Читать «Черный хлеб» онлайн - страница 86

Мигулай Ильбек

— Зачем это нам? Отдал бы ты долг поскорее. Просто пытка какая-то, казнь смертельная. Запутались, как птицы в силках. Ведь говорила тебе, продай корову и купи зерна, чтобы отдать. Разве ты послушаешься когда? Все по-своему норовишь. Хоть кол на голове теши.

— «Корову, корову»! А где бы другую взяли? Ты, что ли, родишь? Как жить без коровы? Похлебку забелять нечем будет.

— Живут ведь другие. Вон деверь ни от кого не зависит. И не бедствует, к слову сказать.

— Опять, опять ты про брата! И что он тебе дался? Чуть что: Элендей, Элендей, деверь, деверь! Договорились ведь не вспоминать о нем!

— Не буду. Успокойся. Иди к Каньдюкам. Да не застрянь там. У меня все готово.

Шеркей обулся в подшитые толстым войлоком валенки, надел шубу-трехспиику, поглубже надвинул шапку и отправился за почетными гостями.

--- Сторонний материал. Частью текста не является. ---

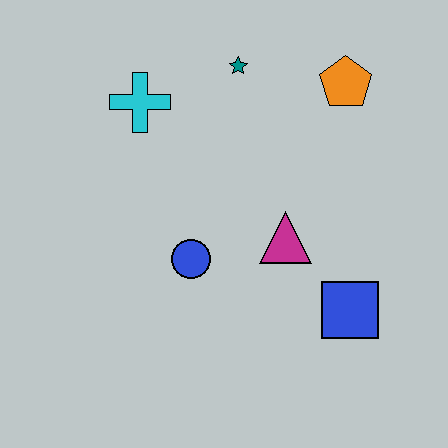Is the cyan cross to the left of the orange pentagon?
Yes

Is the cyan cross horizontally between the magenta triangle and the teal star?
No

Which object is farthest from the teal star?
The blue square is farthest from the teal star.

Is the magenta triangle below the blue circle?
No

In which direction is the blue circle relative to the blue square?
The blue circle is to the left of the blue square.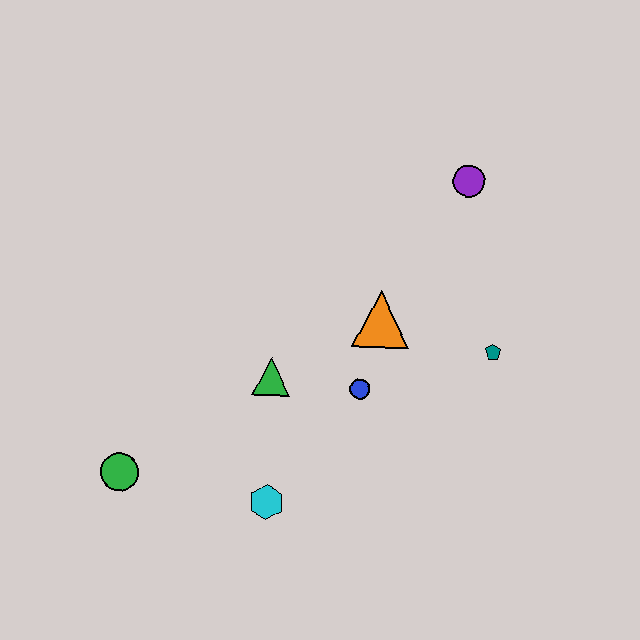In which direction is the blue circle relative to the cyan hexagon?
The blue circle is above the cyan hexagon.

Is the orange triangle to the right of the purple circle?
No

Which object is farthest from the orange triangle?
The green circle is farthest from the orange triangle.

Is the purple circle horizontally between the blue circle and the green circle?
No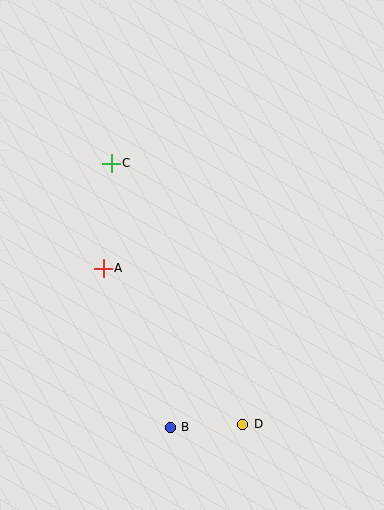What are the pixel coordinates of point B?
Point B is at (170, 427).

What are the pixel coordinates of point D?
Point D is at (243, 424).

Сайдэ начала хлопотать вокруг стола. Поставила на него тарелки с пышными подрумяненными блинами, ватрушками. Нарезала мясо, подогрела пиво. Придирчиво оглядела все, вздохнула: угощение выглядело бедновато. Переставила несколько раз тарелки, стараясь придать столу нарядный вид. Блюдо с блинами чуть не уронила. Нет прежней ловкости в руках, точно ватные стали.

Подошла к постели. Взбила и без того пышные перины и подушки. Уложила, застелила. Горка подушек оказалась кособокой. Пришлось укладывать снова. Получилось еще хуже. Опять все сначала…

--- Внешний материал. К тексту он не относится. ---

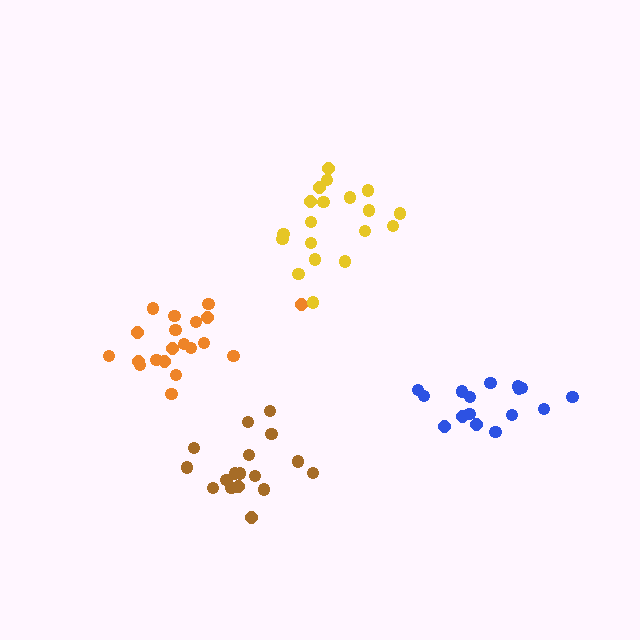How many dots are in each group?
Group 1: 16 dots, Group 2: 20 dots, Group 3: 19 dots, Group 4: 17 dots (72 total).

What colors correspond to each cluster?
The clusters are colored: blue, orange, yellow, brown.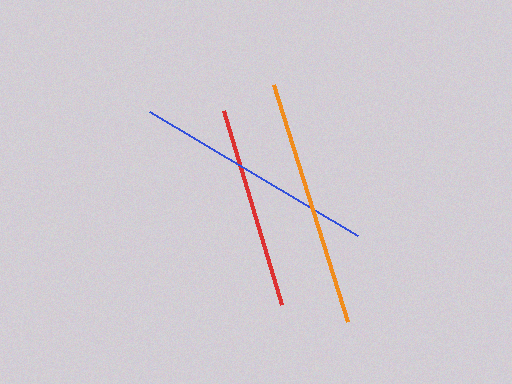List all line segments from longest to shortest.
From longest to shortest: orange and blue (about equal), red.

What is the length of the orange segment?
The orange segment is approximately 248 pixels long.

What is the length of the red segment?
The red segment is approximately 202 pixels long.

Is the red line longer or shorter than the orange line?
The orange line is longer than the red line.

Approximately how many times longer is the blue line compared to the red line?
The blue line is approximately 1.2 times the length of the red line.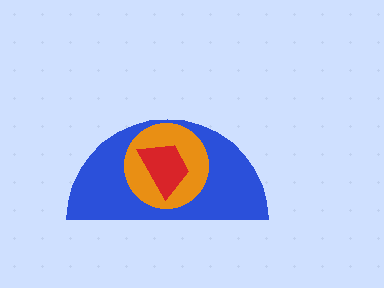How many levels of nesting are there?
3.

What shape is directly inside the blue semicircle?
The orange circle.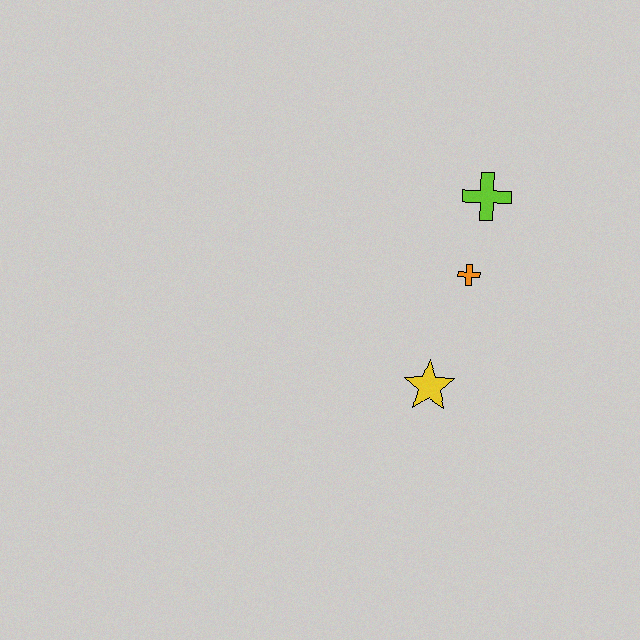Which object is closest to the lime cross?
The orange cross is closest to the lime cross.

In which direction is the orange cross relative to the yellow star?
The orange cross is above the yellow star.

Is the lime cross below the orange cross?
No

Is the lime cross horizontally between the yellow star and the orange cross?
No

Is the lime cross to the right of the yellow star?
Yes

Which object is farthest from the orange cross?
The yellow star is farthest from the orange cross.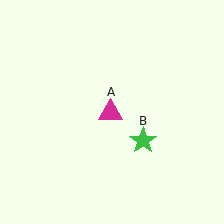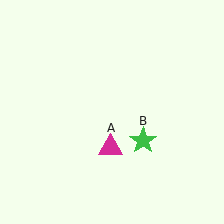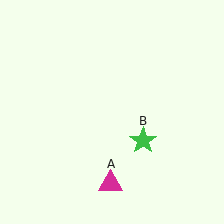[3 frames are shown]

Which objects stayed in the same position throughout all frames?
Green star (object B) remained stationary.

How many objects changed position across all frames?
1 object changed position: magenta triangle (object A).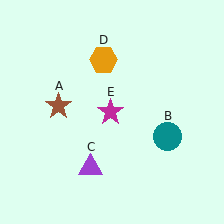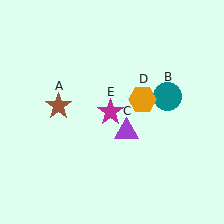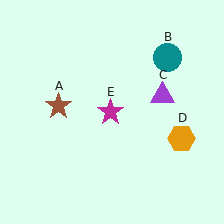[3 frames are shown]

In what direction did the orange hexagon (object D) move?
The orange hexagon (object D) moved down and to the right.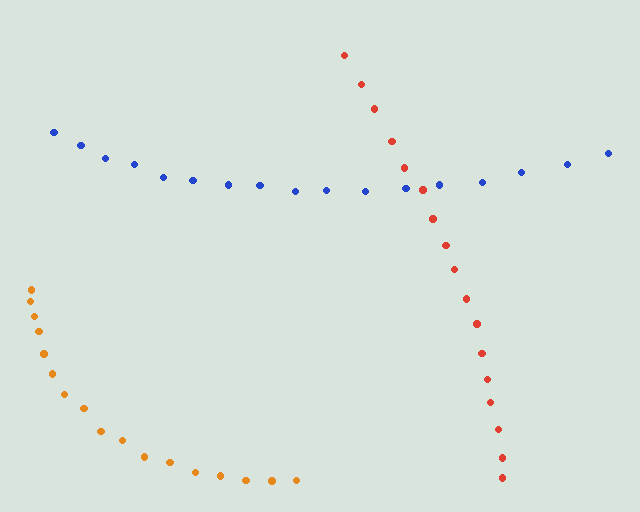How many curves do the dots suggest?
There are 3 distinct paths.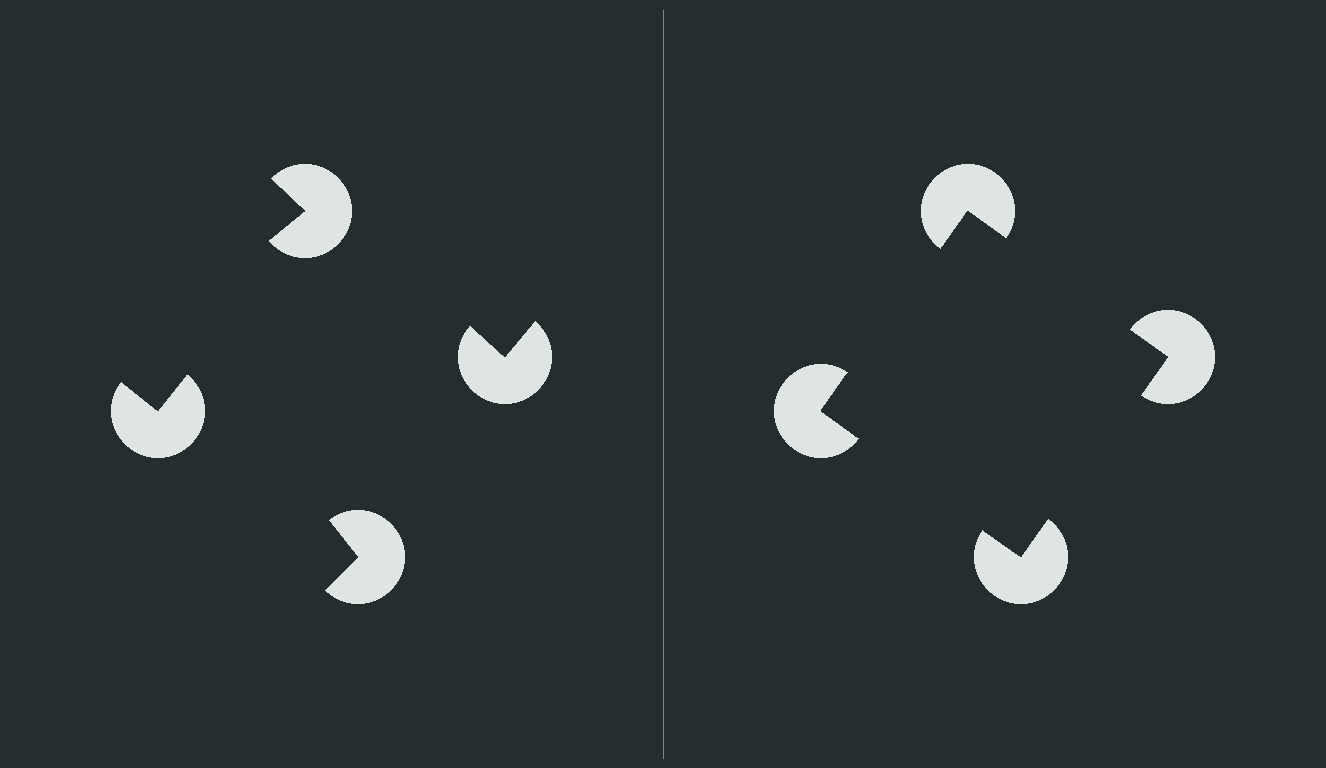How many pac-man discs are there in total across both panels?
8 — 4 on each side.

Шеркей в это время шагал к дому своего благодетеля. Гулянье было в самом разгаре. Вереницей скользили сани. Среди одноконных упряжек изредка попадались и парные. К гривам лошадей привязаны разноцветные платки, вьются на ветерке длинные ленты. Проехал кто-то нездешний. Два вороных жеребца впряжены цугом. Кони статные, упитанные, идут пританцовывая. Со шлей и седелок свисают красные и зеленые кисти. Легкие санки поблескивают черным лаком. Видать, только выкрашены перед праздником. Нахлесты покрыты серебряной краской. Не санки — игрушка.

На облучке, широко растопырив локти, восседает парень в короткой коричневой поддевке, подпоясанной широким красным кушаком. Лицо у кучера нисколько не бледнее кушака. В санках — девушки: искрятся глаза, сверкают зубы, звенит песня.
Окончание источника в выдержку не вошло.